Sunday, August 25, 2013

ASP.NET MVC 4 Recipes, by John Ciliberti

Book cover When I first opened the ASP.NET MVC 4 Recipes, by John Ciliberti I was amazed. It seemed to transcend the reference book and go into a sort of interactive path thing. You know interactive books, where you read the book and at certain points you get to choose what the characters do by going to read one page or another? This is what Recipes seemed to be. You get to a point where the author tells you which chapters to read and in which order based on your role in the organization. That is and will remain a wonderful concept and I would see more books steal it for themselves. However, the actual content of the book did not feel as great as its presentation, I am afraid to say. This is not to mean it is a bad book, only that I expected a lot more from it from reading its "mission statement". The book is Microsoft centric, obviously, but it says very clear that it will solve problems with Microsoft products as a rule. For example it favours KnockoutJS as a JavaScript framework. But that's not really annoying, though.

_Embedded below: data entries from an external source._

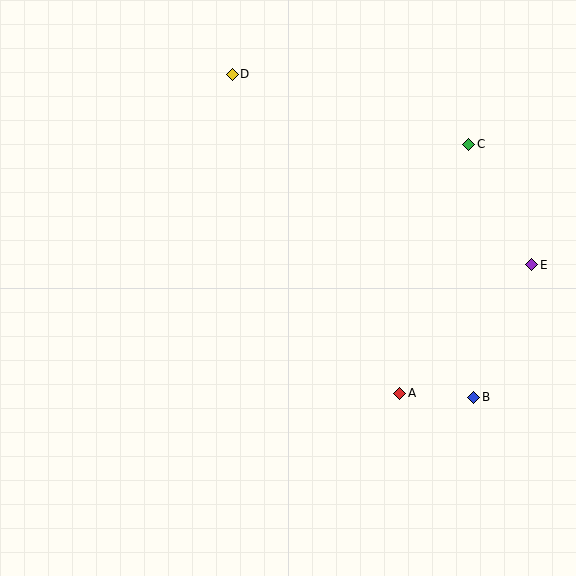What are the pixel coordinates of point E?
Point E is at (532, 265).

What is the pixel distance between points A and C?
The distance between A and C is 259 pixels.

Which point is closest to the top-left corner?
Point D is closest to the top-left corner.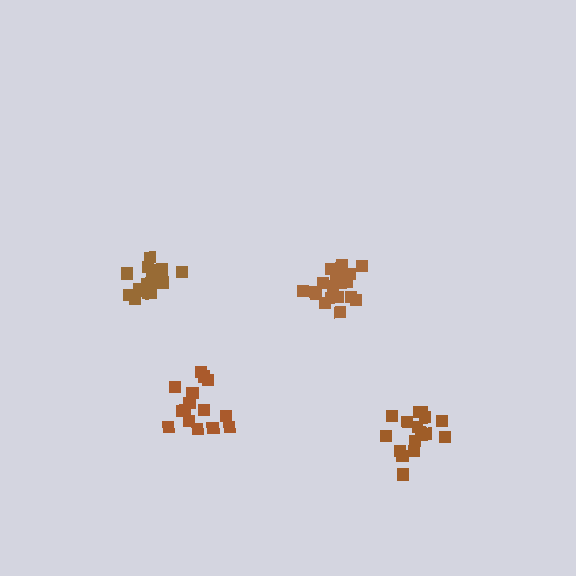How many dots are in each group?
Group 1: 20 dots, Group 2: 16 dots, Group 3: 16 dots, Group 4: 15 dots (67 total).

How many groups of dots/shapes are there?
There are 4 groups.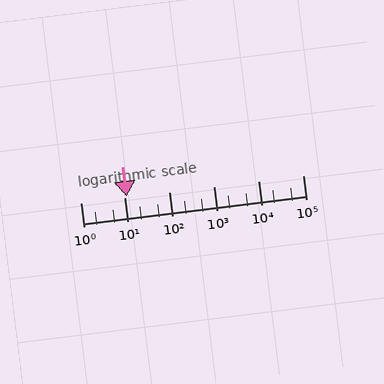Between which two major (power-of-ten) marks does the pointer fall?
The pointer is between 10 and 100.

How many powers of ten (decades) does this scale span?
The scale spans 5 decades, from 1 to 100000.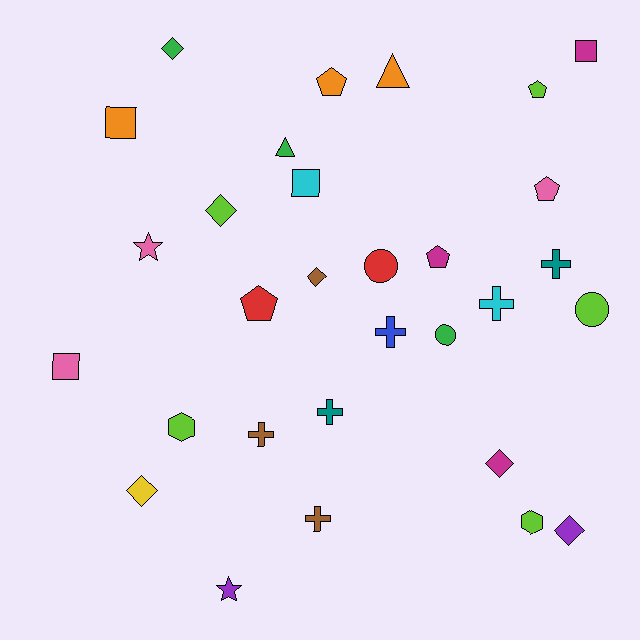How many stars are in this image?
There are 2 stars.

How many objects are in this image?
There are 30 objects.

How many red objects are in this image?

I think what bothered me most was that the content was all over the place. There are some chapters in which there are specific problems. The problem is described, then the solution is provided. Very nice. But then there are some problems that are vague and general with a very specific solution, lending a lot of lines to some issues and moving past others in a hurry. Of course, I would have liked all of the problems to have their own book and that was impossible, but the compromise here did not feel as great; I thought some of the problems were not really something someone would have more than once, and sometimes never, so using the book as a reference helps only so much. Some examples of problems to be solved: You would like to begin working with ASP.NET MVC Framework, but you do not understand the MVC pattern and why it is beneficial. - why would you start reading an ASP.Net MVC book if you don't even understand the MVC pattern? You would google something first. Or: You have started using the new .NET asynchronous programming pattern and love its relative simplicity compared to other programming models. However, you would like to have a better understanding of the code generated by the compiler so that you can improve the designs of your asynchronous methods. So you jump from not knowing what MVC is to wanting to read IL. Maybe I am just mean, but it soon turned into a very hard to read book from jumping from one issue to another like that, from level to level. Not to mention some "loaded" problems that have a description several lines long in the form of "you have found that your company strategy sucks, because of 1,2 and 3, and you want 4,5 and 6 because 7,8 and 9". It doesn't sound like my problem at all :)

Bottom line: I have not started working with ASP.Net MVC, yet, nor do I believe that my first job with it would be as an architect, so I will have an opinion on how it works in real life in a few months, probably. The book seems useful now, but not the ASP.Net MVC start to end tutorial that I wanted when I started reading it, and maybe that is why I had such a critical eye for it.